Wednesday, June 3, 2009

On Cheney: Truth Will Out

So what happens now? There remains a steadfast group of Americans who are convinced that Iraq and Saddam Hussein worked directly with Osama bin Laden in the planning for 9/11. Yet, the one person in the former administration who was "clear" about that connection during his tenure as VPOTUS has stated publicly that there was no connection.

I didn't support our going into Iraq, because I didn't believe the reasons presented by the Bush administration. I'd argued to friends that if the goal really was to get rid of Hussein, then assassinate him and install a more U.S. friendly regime. There was no need to create elaborate, and ultimately false, reasons for going to war with Iraq. I am still mad that we did not finish doing what we were supposed to do in Afghanistan, and I worry if it is now too late to salvage what we were supposed to be building there. And, it still amazes me that the most ardent fans of the last POTUS, as well as those who will invoke 9/11 at the drop of a dime (or the sound of dissent from their position), are not outraged that we did not get the person we fully know orchestrated the attack on the country.

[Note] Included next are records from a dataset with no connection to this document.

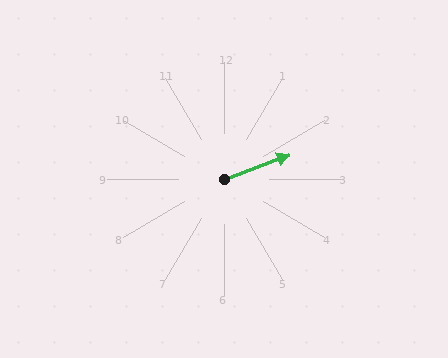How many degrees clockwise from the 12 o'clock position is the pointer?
Approximately 70 degrees.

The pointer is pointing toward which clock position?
Roughly 2 o'clock.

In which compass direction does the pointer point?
East.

Ultimately,we owe our men and women fighting in Iraq an apology. We sent them into war under false pretenses, in my opinion. It's beginning to look more like torture tactics were used to try to generate "intelligence" solidifying a link between Hussein and bin Laden. We abandoned Afghanistan, and let Pakistan stand idle while their leaders did nothing but cash checks from us. And, as Jon Soltz noted in his post on Huffington Post, some within the administration seemed to play up the religious aspects of the war, as though this were a 21st century crusade.

As much as I like BHO, I hope that I do not lose perspective and forget that he is simply a politician fully capable of making mistakes (how about that economic team) and disappointing his constituents (ask some in the glbt community right now). But, I wonder if any of those die hard supporters of the last administration will ever admit that their guys got it wrong (remember, I am talking about die hards; many of my conservative friends made their disappointments with the previous administration clear).


Margot Lee Shetterly said...

I'm nothing short of gobsmacked at the Cheney admission. Convene the truth commission.

Scott said...

I've been watching the news accounts commemorating the 20th anniversary of the Tiananmen Square massacre. What is remarkable is that all of those commemorations are happening in the West, none in China.

A New York Times reporter in Beijing, quietly asking Chinese college age students their thoughts about the event, found that many of them did not even know what he was asking about.

It is amazing to me that in this age of information it is still possible for a totalitarian regime to control information in such a way. To make truth simply disappear.

You're right Free, the truth about torture will out. Much of that truth has already been outed, despite Mr. Cheney's efforts.

For all our faults, that makes me appreciate being an American.

Anonymous said...

I think there is a big distinction between the fact that Bush "got it wrong" and that "we sent them into war under false pretenses." Was it a mistake or was it a falsehood? I think it was clearly a mistake; you seem to take both positions.

Instead of being angry and frustrated over what Bush did, why not apply your energies to what Obama should do in foreign affairs? Ds said they were really worried about Afghanistan, but now some in the House (Rep. Obey I think) have said that he won't support the troops in Afghanistan beyond a year. I understand that being angry with Bush is more satisfying, but I think the question for Obama is what to do next?

hscfree said...

@Anonymous: What do you think Obama has been doing? He has re-focused attention on Afghanistan, and trying to sort out what to do along that border with Pakistan. With that in my, I am not willing to accept the idea of sweeping under the rug that which got us to this point. And if Obama screws up, my ire will be properly directed.

Ken S. said...

The decision to invade Iraq was not a mistake. The middle east was less favorable to our cause with Sadaam Hussein in power. I do not believe we should remove enemies at every turn, but it is clear that our main concern was the middle east and Hussein was the most viable and prudent target. We did not execute as well as we should have. Hussein was a man that attempted to kill a President of the United States. He meant this country and the world no good. I am happy he is removed and the decision to go in was no mistake, but the execution of the post-war plan and the plan itself was horrible. I am still confused as to who is our President. The media reports more on Bush than on the current President. Apparently his time in office has been less than noteworthy thus far.